At some point, the force used is so unreasonable as to take the issue of the parental discipline defense away from the jury. For instance, if a parent shoots a minor and asserts the parental discipline defense, in my view, a trial court should not instruct the jury on the parental discipline defense because the evidence adduced does not create a jury question as to whether the use of that force was reasonably related to the discipline of a minor. See HRS § 703-309(1)(a). In this case, the two punches to the face of the Complainant resulting in a broken nose and chipped teeth exceeded that point, and therefore the circuit court properly refused Kikuta's request for a parental discipline defense instruction.

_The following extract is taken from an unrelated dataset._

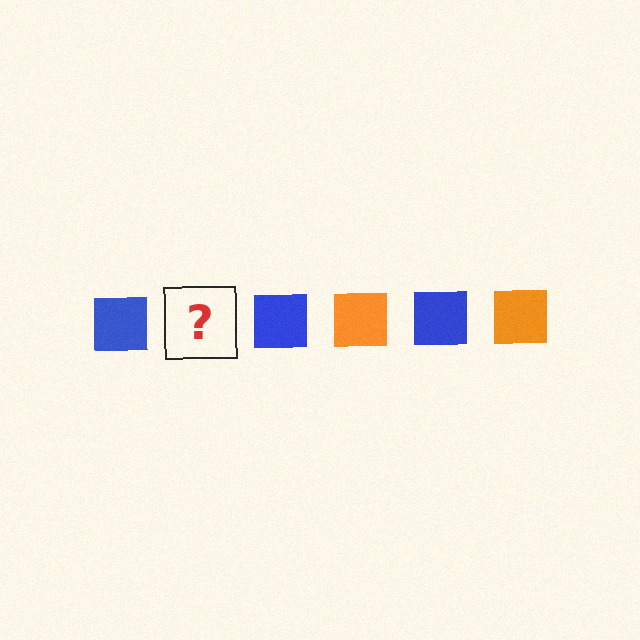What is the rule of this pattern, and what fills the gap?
The rule is that the pattern cycles through blue, orange squares. The gap should be filled with an orange square.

4. The majority asserts that this argument "disregards" Kikuta's testimony and weighs the evidence. Majority opinion at 97 n. 13, 253 P.3d at 628 n. 13. This argument is not persuasive because neither version of the events supports a mutual affray instruction. Thus, weighing the evidence is not necessary to conclude that the mutual affray defense was not supported by the evidence.
5. The majority asserts that the majority opinion in Stenger is binding on this court. Majority opinion at 97-98 n. 14, 253 P.3d at 658-59 n. 14. Even assuming arguendo that is correct, the majority's argument is unpersuasive because Stenger is distinguishable. As discussed above, we have no case law in this jurisdiction requiring trial courts to instruct the jury sua sponte as to all available defenses.

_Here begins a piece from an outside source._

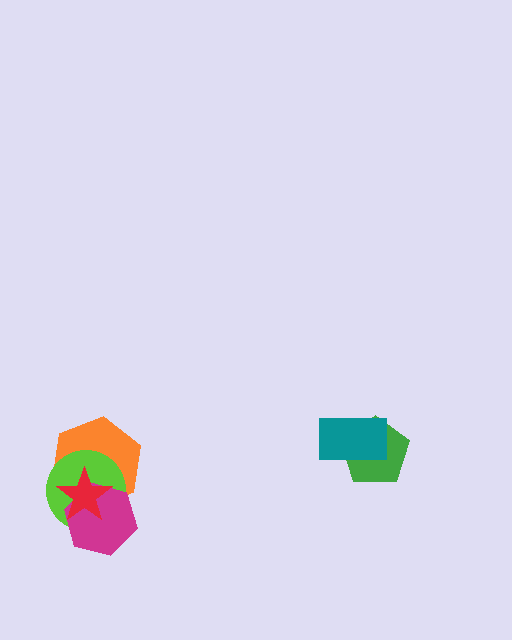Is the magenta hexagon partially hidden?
Yes, it is partially covered by another shape.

Furthermore, although the majority notes some criticism of the Marks doctrine, federal courts have continued applying it. See Jackson v. Danberg, 594 F.3d 210, 219-20 (3d Cir.2010) (identifying the United States Supreme Court's holding by employing the Marks framework); United States v. Robison, 505 F.3d 1208, 1221 (11th Cir.2007).
6. The majority asserts that it is not requiring trial courts to instruct the jury on all available defenses, but only those supported by the evidence. Majority opinion at 97-98, 253 P.3d at 664-65. However, the majority has set the threshold for a sua sponte defense instruction so low that its opinion effectively requires the trial court to instruct the jury sua sponte as to all available defenses. See Stenger, 122 Hawai`i at 306, 226 P.3d at 476 (Nakayama, J., dissenting). The facts of this case provide a good illustration of this argument. The majority holds that the trial court reversibly erred by failing to instruct the jury sua sponte on the defense of mutual affray because Kikuta testified that the Complainant attempted to strike him. However, many assault cases will involve two people fighting, and under the majority's analysis, trial courts will be required to instruct the jury sua sponte on the defense of mutual affray in those cases even though the defendant is not relying on that defense. The majority's decision effectively requires the trial court to ferret through the record unassisted by counsel and sua sponte instruct the jury as to all available and remotely tenable defenses. As discussed above, this is not a desirable result.